Salvadoran Cardinal Gregorio Rosa Chavez asked those gathered at the priest’s funeral to think about the killing. “What is it trying to say to us as a country?” he asked.
“In this country, life means nothing,” he said tersely. “Let’s respect life … let’s defeat our fears.”
He asked the crowd to work to “protect youth so they’re not in the clutches of the vice of violence.”
San Salvador Archbishop Jose Luis Escobar Alas marched near the slain priest’s coffin, decorated on the top with a bouquet of purple flowers, as it was carried up to the church, while bands played and the crowd sang hymns and popular songs.
In 2016, the archbishop penned a terse pastoral letter about the country’s escalating violence. The church, through its programs, has tried to engage the country’s youth, particularly boys who could become victims or inducted into gangs, to seek a path of peace.
Church officials such as Father Turcios and Archbishop Escobar blame a history of economic injustice in the country for its latest episode of large-scale violence manifested by gangs, a period that began shortly after the country’s 12-year civil war ended in 1992.
Rampant violence has ravaged the Central American nation — considered one of the most dangerous countries not at war — since the 1990s.
A group from Father Vasquez’s St. Bonaventure Parish, in the department of Usulutan, where Father Vasquez last served, said they believed the crime was random, and he suffered as many others suffer in the country.
“He didn’t have enemies,” said parishioner Jose Gilberto Aranda Ascorcio. “He transmitted happiness.”
Even in a country where tension exists between Catholics and some Protestants, Father Vasquez was a person respected by people from a variety of faiths, Aranda said.
Several women dressed with clothing associated with Evangelical groups in El Salvador — long skirts and heads covered with white lace or a white cloth — lined the path toward the cemetery.
Some of his parishioners wore T-shirts with his face on them, which they say they wore to the Easter Vigil as a sign that they would carry on his work and his spirit, that he would keep living through them.

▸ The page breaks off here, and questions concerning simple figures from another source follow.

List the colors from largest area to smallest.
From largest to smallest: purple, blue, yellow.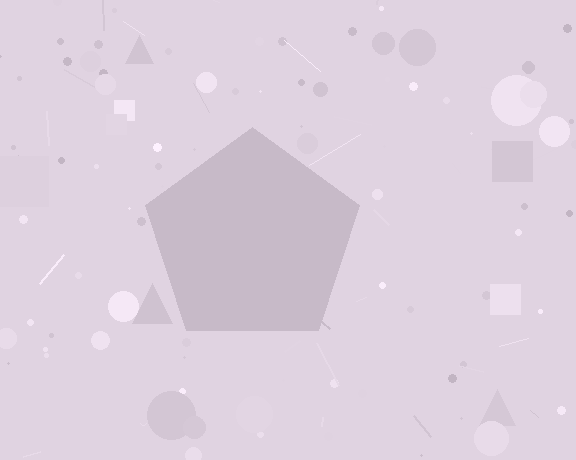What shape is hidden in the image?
A pentagon is hidden in the image.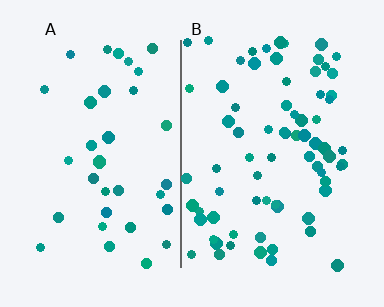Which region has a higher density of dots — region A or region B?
B (the right).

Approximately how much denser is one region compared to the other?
Approximately 2.0× — region B over region A.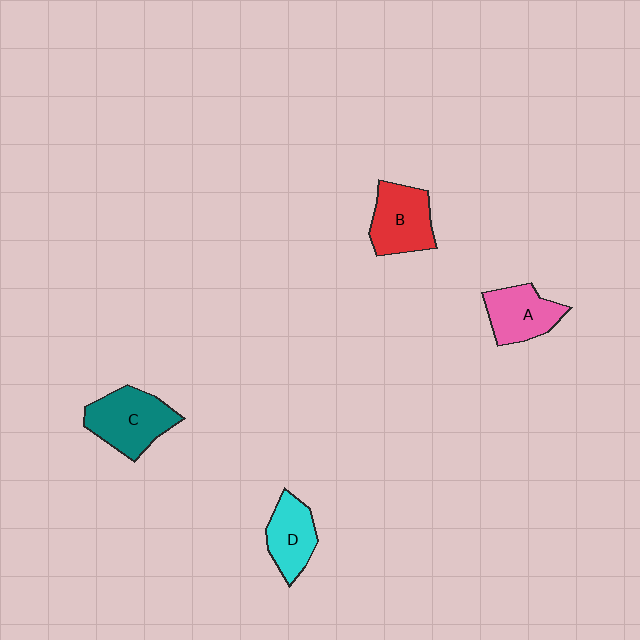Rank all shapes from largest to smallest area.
From largest to smallest: C (teal), B (red), A (pink), D (cyan).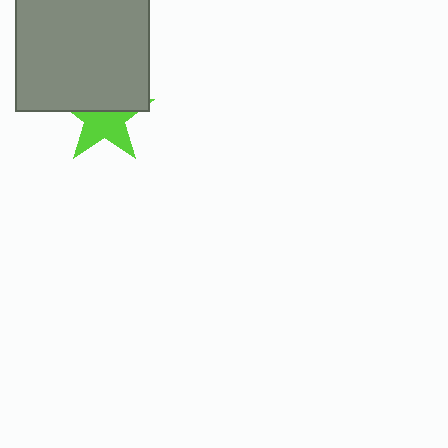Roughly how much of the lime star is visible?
About half of it is visible (roughly 56%).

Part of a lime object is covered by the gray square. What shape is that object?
It is a star.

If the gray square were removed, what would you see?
You would see the complete lime star.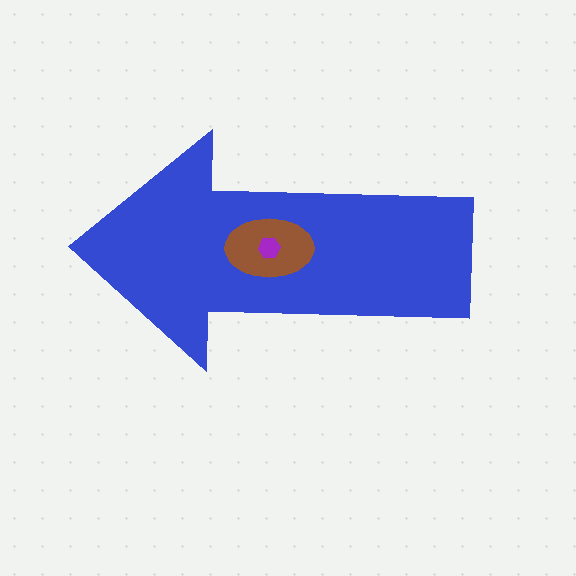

“He was simple, humble,” said parishioner Liliana Carolina Perez Ramirez, who added he appealed to anyone who came into contact with him.
When the group showed up to the vigil wearing the shirts with his image, it represented their belief in the Resurrection, which includes now Father Vasquez’s, Perez said.
During Mass, Cardinal Rosa Chavez said it did not matter who killed Father Vasquez or why, but the violence had to stop.
“We can’t continue like this,” he said. “The world is watching us … We defeated the war. Why can’t we defeat this other type of war?”